– Почти уверен, здесь в зарослях труп.
Взвод развернулся влево и цепью начал прочесывать рощицу. Саленко не ошибся, в зарослях действительно лежал труп, останки солдата. По-видимому, дня три назад тот был еще жив. Из одежды на нем остались только совсем еще новые брюки от полевой формы. Он лежал, уткнувшись головой в ручей и подобрав руки под себя, как если бы собирался пить, здесь его и настигла пуля в затылок, отняв вместе с жизнью и лицо. От лица ничего не осталось, а без него кто сможет опознать тело неизвестного солдата? Оно начало разлагаться, к тому же шакалы истерзали ему бока, вырвав внутренности, и бойцы, собравшиеся вокруг, находились в полном оцепенении, под гипнозом этой безжалостной картины. Никому из них подобного видеть не приходилось, теперь же перед их глазами предстал итог скоротечной жизни и та цена, которую каждый из них мог заплатить за участие в этой экспедиции.
– Он был в плену, – прервал оцепенение Кныш, – эти суки гнали его по горам босым, посмотрите на его ноги, черные, в земле.

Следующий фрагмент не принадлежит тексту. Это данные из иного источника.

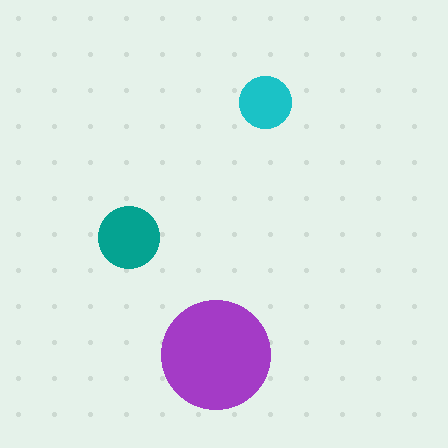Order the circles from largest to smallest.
the purple one, the teal one, the cyan one.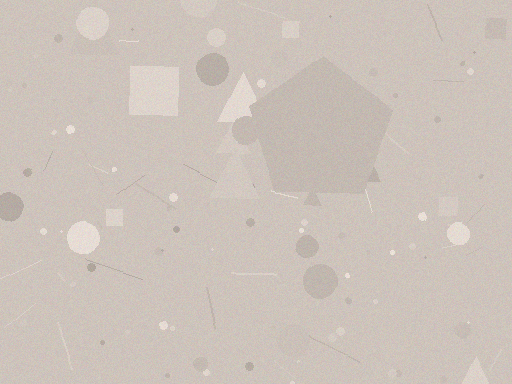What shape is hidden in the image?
A pentagon is hidden in the image.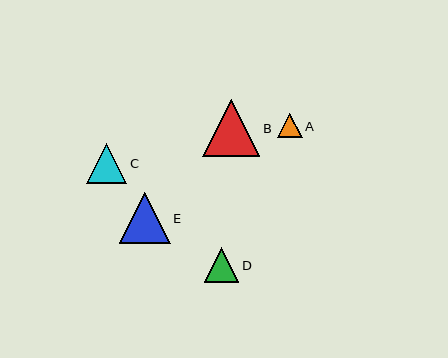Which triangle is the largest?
Triangle B is the largest with a size of approximately 57 pixels.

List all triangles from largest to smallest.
From largest to smallest: B, E, C, D, A.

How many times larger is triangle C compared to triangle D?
Triangle C is approximately 1.2 times the size of triangle D.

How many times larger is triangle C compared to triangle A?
Triangle C is approximately 1.7 times the size of triangle A.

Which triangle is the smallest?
Triangle A is the smallest with a size of approximately 24 pixels.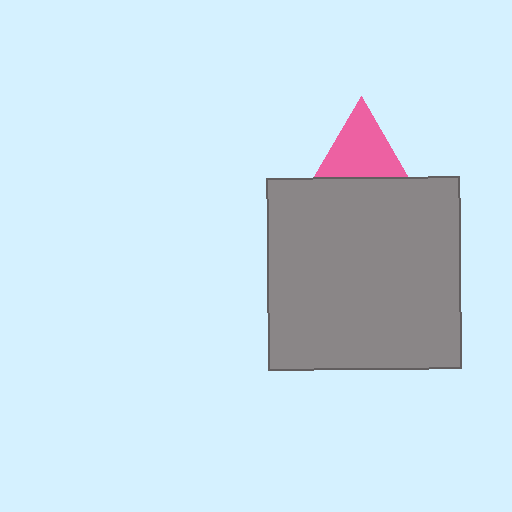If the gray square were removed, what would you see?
You would see the complete pink triangle.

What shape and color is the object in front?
The object in front is a gray square.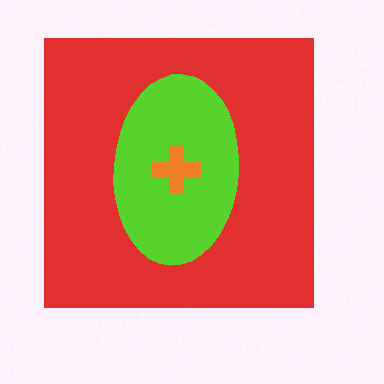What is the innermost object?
The orange cross.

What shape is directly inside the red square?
The lime ellipse.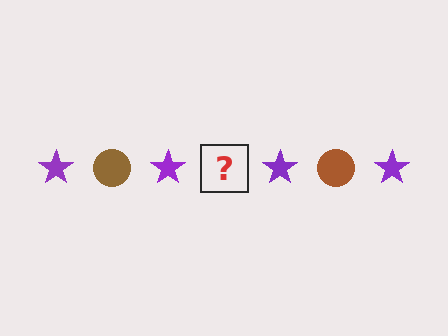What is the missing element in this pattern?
The missing element is a brown circle.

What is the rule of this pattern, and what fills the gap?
The rule is that the pattern alternates between purple star and brown circle. The gap should be filled with a brown circle.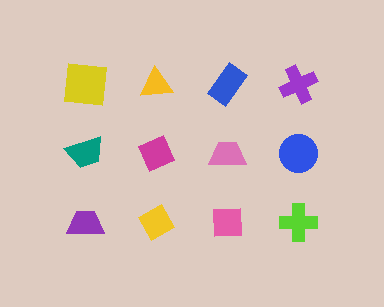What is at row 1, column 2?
A yellow triangle.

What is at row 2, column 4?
A blue circle.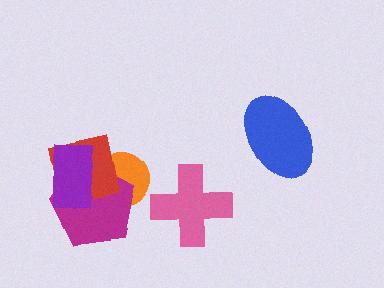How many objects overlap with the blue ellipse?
0 objects overlap with the blue ellipse.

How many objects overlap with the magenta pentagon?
3 objects overlap with the magenta pentagon.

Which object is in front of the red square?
The purple rectangle is in front of the red square.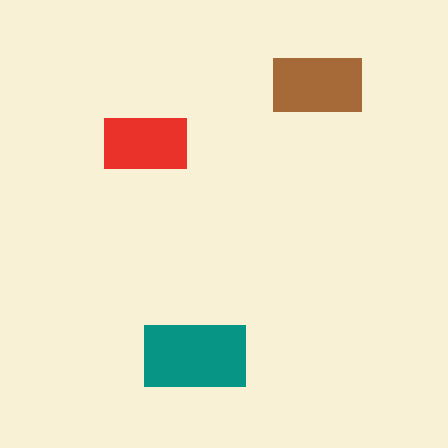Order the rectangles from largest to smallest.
the teal one, the brown one, the red one.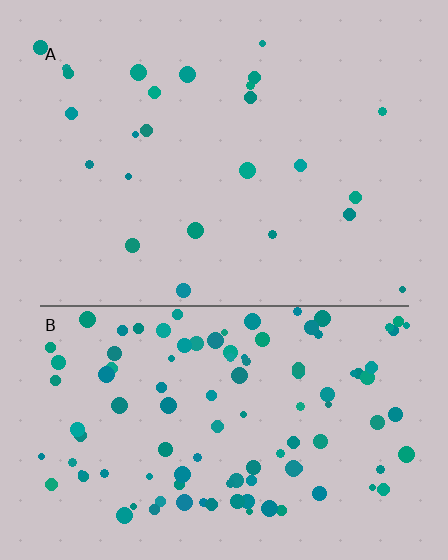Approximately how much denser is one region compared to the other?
Approximately 4.4× — region B over region A.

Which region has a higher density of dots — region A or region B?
B (the bottom).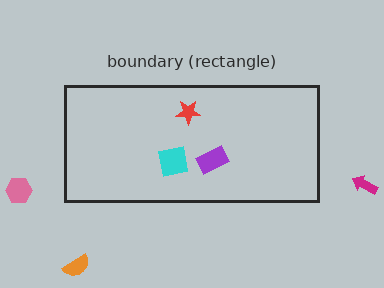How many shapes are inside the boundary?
3 inside, 3 outside.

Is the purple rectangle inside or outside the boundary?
Inside.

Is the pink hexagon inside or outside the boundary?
Outside.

– Давить их надо, – процедил сквозь зубы и Саленко.
– Заплатят, твари.
Дышать смрадом, исходящим от трупа, становилось невозможно, кого-то из солдат уже вывернуло наизнанку, и они отошли в сторону под свежий ветер. Ремизов старался показать себя стойким командиром, но перед лицом смерти не остается ни чинов, ни званий – только дух, его-то ему как раз и не хватало. Не было сил смотреть на изуродованный труп, и он оправдывал себя тем, что эти жестокие впечатления, если их не остановить, всосутся в кровь на всю жизнь и будут возвращаться к нему ночными кошмарами. Собственно, его просто тошнило.
– Кныш, ты как?
– В порядке.
– Посмотри, что у него в карманах, и бирка на поясе брюк должна быть. Запиши номер войсковой части, может, он из нашего полка. Сможешь? Заткни нос тряпкой. Шанобаев, организуй два одеяла, завернем его. Я вызову «вертушку».
Солдат оказался из другой части, номер на бирке ничего им не сказал, и они все недоумевали, как это могло случиться, потому что широким фронтом вдоль ущелья выдвигался и их полк, и другие полки и батальоны дивизии, «духи» практически не имели шансов предпринять активные действия.

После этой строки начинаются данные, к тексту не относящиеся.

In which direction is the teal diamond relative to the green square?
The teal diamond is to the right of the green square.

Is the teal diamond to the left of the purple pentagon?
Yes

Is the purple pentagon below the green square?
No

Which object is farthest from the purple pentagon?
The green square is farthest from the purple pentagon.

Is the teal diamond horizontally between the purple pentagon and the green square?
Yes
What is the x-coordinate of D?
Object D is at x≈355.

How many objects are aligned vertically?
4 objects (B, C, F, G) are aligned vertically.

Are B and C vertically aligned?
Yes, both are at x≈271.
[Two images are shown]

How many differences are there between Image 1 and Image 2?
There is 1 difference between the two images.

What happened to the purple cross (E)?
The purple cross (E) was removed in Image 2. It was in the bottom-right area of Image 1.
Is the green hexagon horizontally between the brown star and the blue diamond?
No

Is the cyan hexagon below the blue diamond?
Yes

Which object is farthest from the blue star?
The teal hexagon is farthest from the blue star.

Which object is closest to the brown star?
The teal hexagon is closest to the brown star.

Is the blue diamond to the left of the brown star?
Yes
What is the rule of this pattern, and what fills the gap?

Шли молча. Хрустели ветки кустарника, шуршал щебень, бесконечно долгий и непрерывный топот ног смешивался с тяжелым дыханием. Уже никого не могла обмануть ни теплая весна, ни глупая надежда на то, что весь окружающий мир есть всего лишь видение одуревшего мозга. Им всем было очень трудно, как никогда прежде, они слишком быстро взрослели. Прежней жизни не стало, чудесное пионерское детство потерялось где-то невозвратно далеко, вместе со страной, которая готовилась встречать 1 Мая, а они, связанные серо-зеленой ротной колонной, живут теперь в другом измерении, и кроме как друг на друга, надеяться им больше не на кого.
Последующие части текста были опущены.